Studs Terkel & Immunity for Wiretapping Telcoms

Studs Terkel writes in the New York Times today, that the current government wiretapping defies a 1978 law. In "The Wiretap the Time", Terkel argues persuasively that the case should be allowed to go to court. Mr. Terkel is a plaintiff in one of the lawsuits against the telephone companies that conducted broad wiretapping on behalf of the Bush administration.
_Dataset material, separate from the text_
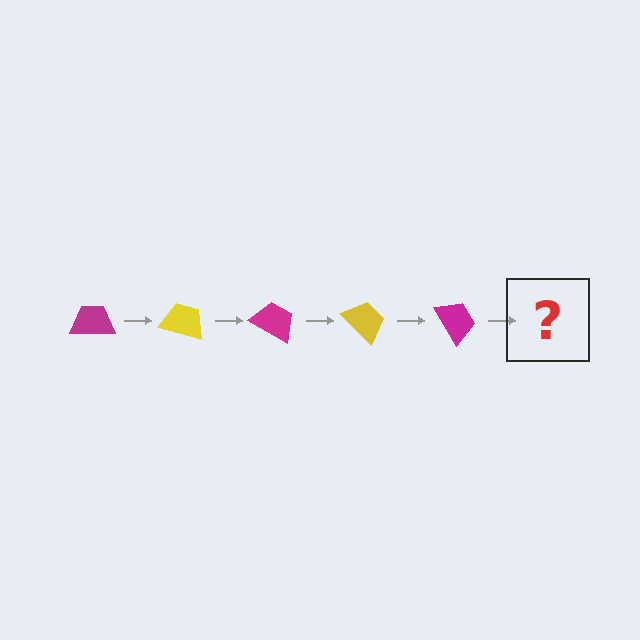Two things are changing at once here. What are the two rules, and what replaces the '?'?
The two rules are that it rotates 15 degrees clockwise each step and the color cycles through magenta and yellow. The '?' should be a yellow trapezoid, rotated 75 degrees clockwise from the start.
The administration has been seeking to grant immunity to the telephone companies to protect them from such lawsuits, a move that critics say would set a dangerous precedent. The Senate has spent significant effort fighting the administration to gain access to key documents in order to proceed with the case. Civil liberties groups argue that the government is trying to cover-up possible wrongdoing.'"Immunity suggests that there's been a violation of the law and they want to be absolved from any liability," Sen. Dick Durbin, D-Ill., told reporters. "I would like to know what happened before I absolve anyone from liability."'

Mr. Terkel, 95, speaks of the wiretapping that he's witnessed in the past century, the Palmer raids in 1920, the Bureau of Investigation raids, the Red Scare McCarthy era of the 1950's, in which Terkel was blacklisted and disallowed from working in television and radio "after refusing to say that I had been "duped" into signing my name to these causes."

In defiance of the 4th amendment, Bush has gutted the 1978 Foreign Intelligence Surveillance Act, its "legal structure and social contract", says Terkel. Of his century of experience he writes: "nothing much surprises me anymore. But I always feel uplifted by this: Given the facts and an opportunity to act, the body politic generally does the right thing."